I got program correct but still I don’t understand the concept of some part.
I tried to read thread as much I could but I didn’t find same question.
in excercise 8 istm_backward, we keep on adding dWf as the loop move from T_x to 1.
dWf += gradients["dWf"]
dWi += gradients["dWi"]
dWc += gradients["dWc"]
but why do we add up dWf as we each-time go backward(from T to 1)?

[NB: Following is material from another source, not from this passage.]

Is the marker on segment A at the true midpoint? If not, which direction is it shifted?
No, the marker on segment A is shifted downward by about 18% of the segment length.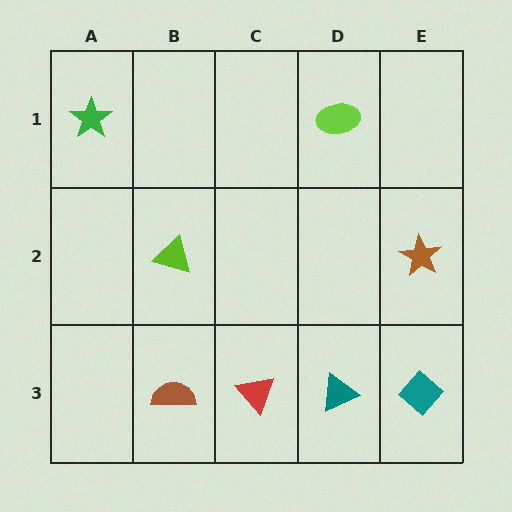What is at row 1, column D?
A lime ellipse.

shouldn’t it be just like below?
dWf = gradients["dWf"]
dWi = gradients["dWi"]
dWc = gradients["dWc"]
Hope someone explain why we doing this.
The reason is the way that RNNs work: the same cell with the same coefficients is used for each timestep. Each timestep changes the results and so gives gradients during back propagation. The way you take that into account is by adding the gradients at each timestep. Of course you’re also averaging them over the training samples as well, but you may be doing Stochastic Gradient Descent. Of course there is some ambiguity here: the gradients at a given timestep include the gradients at all the later timesteps because of the Chain Rule. Should we apply them only one step at a time and then recompute? That adds another loop to the whole process and would be very inefficient, so we just add them all up at a given iteration. Gradient Descent is an approximation method and is statistical anyway and it apparently works well enough this way.
Here’s another thread from a while back that discusses this same point in some detail. Please start with the linked post and read forward through the thread.
Thanks paulinpaloalto. I went the another thread and have better understanding now.